We’d love to be wrong about these, but they run a pretty standard script for these things.

The guy who is Secretary of the VA is a former general officer whose only achievement in three decades in uniform was awarding the then-Ranger beret to the entire Army, in the largest tee-ball social promotion in military history. But he was a success there, compared to his tragically clumsy service at VA.

This entry was posted in Lord Love a Duck on by Hognose.

About Hognose

Former Special Forces 11B2S, later 18B, weapons man. (Also served in intelligence and operations jobs in SF).

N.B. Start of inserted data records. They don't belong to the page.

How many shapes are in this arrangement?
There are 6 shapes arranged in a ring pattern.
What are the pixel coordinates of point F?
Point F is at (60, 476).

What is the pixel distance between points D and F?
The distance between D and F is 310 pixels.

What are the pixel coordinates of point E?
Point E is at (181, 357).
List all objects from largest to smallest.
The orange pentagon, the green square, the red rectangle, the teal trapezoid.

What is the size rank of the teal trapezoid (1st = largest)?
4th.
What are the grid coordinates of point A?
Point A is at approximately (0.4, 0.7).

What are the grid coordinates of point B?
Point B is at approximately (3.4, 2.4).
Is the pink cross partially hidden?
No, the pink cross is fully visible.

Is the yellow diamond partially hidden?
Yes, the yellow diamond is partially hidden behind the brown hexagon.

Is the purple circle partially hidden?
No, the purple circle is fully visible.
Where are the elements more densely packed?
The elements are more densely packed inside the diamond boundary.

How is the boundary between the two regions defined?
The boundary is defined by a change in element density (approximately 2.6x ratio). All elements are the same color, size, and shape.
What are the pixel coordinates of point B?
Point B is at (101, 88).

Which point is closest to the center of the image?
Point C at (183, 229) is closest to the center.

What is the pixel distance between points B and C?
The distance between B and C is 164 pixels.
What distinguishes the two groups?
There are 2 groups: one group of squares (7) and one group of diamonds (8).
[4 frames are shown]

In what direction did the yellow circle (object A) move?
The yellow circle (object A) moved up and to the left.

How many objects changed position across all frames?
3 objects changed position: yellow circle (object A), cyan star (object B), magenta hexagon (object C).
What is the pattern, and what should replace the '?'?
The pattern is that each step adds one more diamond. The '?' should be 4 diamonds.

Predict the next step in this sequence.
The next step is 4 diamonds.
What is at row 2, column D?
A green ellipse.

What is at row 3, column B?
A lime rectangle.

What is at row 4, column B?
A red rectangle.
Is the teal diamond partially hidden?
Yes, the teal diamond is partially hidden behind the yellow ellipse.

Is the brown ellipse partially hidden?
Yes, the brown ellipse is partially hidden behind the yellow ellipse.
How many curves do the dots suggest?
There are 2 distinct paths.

5 thoughts on “Breaking: The VA is from the Government…

Bill K

Yep. I saw a real mix of caring folks during my residential stint in the VA. On the one hand, there were some really compassionate angels, often young females with a heart, who took care of the old geezers with a passion, often because they had not lost the motivation that attracted them into nursing in the first place, for the right reasons.

And on the other hand, I saw folks, often older, often male, but not necessarily, who were lazy bums just pretending to work, Soviet style ‘men-of-system’.

And unfortunately, the bureaucracy, governed by Pournelle’s Iron Law, had no way to further reward and incentivize the first nor evacuate its bowels of the second.

And so the shame was that given enough time, far too many people in group 1 either left or migrated to group 2.

Kirk

“The guy who is Secretary of the VA is a former general officer whose only achievement in three decades in uniform was awarding the then-Ranger beret to the entire Army, in the largest tee-ball social promotion in military history. But he was a success there, compared to his tragically clumsy service at VA.”

I won’t argue that Shinseki was right about the beret. I hate that thing with a passion that goes beyond mere words, and I always felt like a complete goombah wearing the damn thing. Aside from its complete impracticality as headgear, the Rangers had turned the black beret into an icon. Should have left it to them, to be quite honest. Stupid, stupid, stupid decision.

That said… Shinseki did accomplish one thing that made sense, and that was bringing back the medium-weight force that the Armor and Mech Infantry communities killed off back in the 1980s. If he did nothing else, his advocacy for that needs to be acknowledged. Maybe it’s a case of a stopped clock being right twice a day, but I do have to acknowledge that breaking the Infantry out of the Bradley, and getting the light guys some damn armor was a Really, Really Good Thing (TM).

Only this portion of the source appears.